Engana-se quem imagina que os militares que usurparam o poder no Brasil em abril de 1964 dedicaram-se apenas a censurar a imprensa e a prender, matar e torturar cidadãos brasileiros (“crianças foram sacrificadas diante dos pais, mulheres grávidas tiveram seus filhos abortados, esposas sofreram para incriminar seus maridos”, relata, com base em farta documentação, o livro Brasil: Nunca Mais). Nas horas vagas, entre um pau-de-arara e outro, eles também investigaram discos voadores.
É fato histórico, pouco conhecido, que o único órgão oficial dedicado a apurar casos de óvnis no Brasil foi instituído nos anos de chumbo da ditadura: o Sioani (Sistema de Investigação dos Objetos Aéreos não Identificados), criado pelo brigadeiro José Vaz da Silva em março de 1969, e que operou até 1972.
Para contextualizar: o AI-5, instrumento que suspendeu direitos civis e formalizou o poder discricionário e ditatorial do regime militar, havia sido decretado em dezembro de 1968. A Operação Bandeirante (Oban), esquema de repressão política (incluindo tortura e assassinato) integrado por militares e policiais, no estado de São Paulo, foi criada em julho de 1969. Em outubro de 1969, Emilio Garrastazu Médici, o mais sanguinário dos ditadores militares, seria “eleito” presidente do Brasil. Em 1970, Dilma Rousseff foi presa e torturada. Em 1972, Miriam Leitão, grávida, também foi detida e torturada por militares.

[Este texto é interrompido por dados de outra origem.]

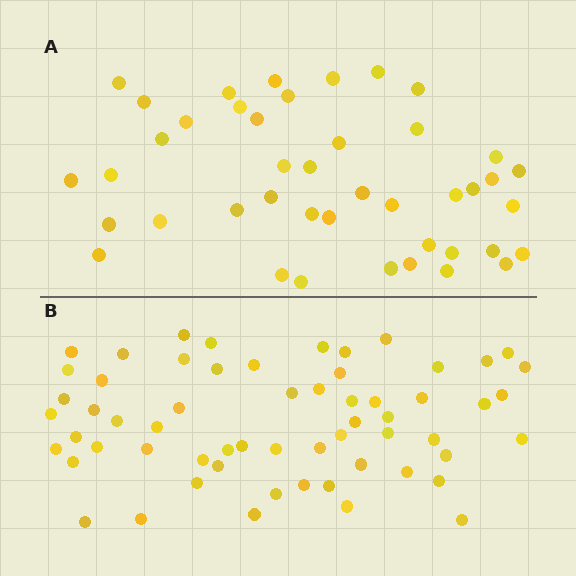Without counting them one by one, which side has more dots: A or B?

Leitão e Rousseff representam apenas dois casos – exemplares por serem mulheres que, depois, viriam a ter carreiras de destaque – entre milhares: de acordo com Brasil: Nunca Mais, dos mais de 7 mil brasileiros que, detidos pela repressão entre 1964 e 1979, chegaram a ser apresentados a um juiz (isto é, não foram “desaparecidos” clandestinamente antes disso), 1.918 denunciaram terem sido torturados. Mais de 80% dessas denúncias concentram-se no período 1969-1974.
Entre os inúmeros que não tiveram a oportunidade de se fazer ouvir em juízo encontra-se o ex-deputado federal Rubens Paiva, assassinado por um agente da ditadura em 1971. Segundo a Comissão Nacional da Verdade, Rubens Paiva foi preso por integrantes do CISA (Centro de Informação de Segurança da Aeronáutica), órgão que, na mesma época, era uma das fontes que alimentavam o Sioani com informações sobre avistamentos de discos voadores.
Sociedade civil
A despeito (ou talvez por causa) do que ocorria ao seu redor, o brigadeiro Vaz da Silva tinha a esperança de que a caça ao que chamava de “objetos aéreos não identificados” (OANIs) pudesse unir militares e sociedade civil, galvanizando “a mocidade”. No Primeiro Boletim do Sioani, assinado pelo militar e que representa uma espécie de manifesto de lançamento do órgão, lemos:
“A juventude será mobilizada em torno desse assunto, que poderá dar origem a uma verdadeira CRUZADA. Universitários e colegiais, com quem estabelecemos contato, sentiram a responsabilidade com que estamos tratando o assunto e se entusiasmaram com a ideia de integração no SISTEMA.
(...)
“Despertaremos, assim, a mocidade para o interesse no estudo da astronomia, da astronáutica, do mundo que aí está nas palpitantes viagens cósmicas...”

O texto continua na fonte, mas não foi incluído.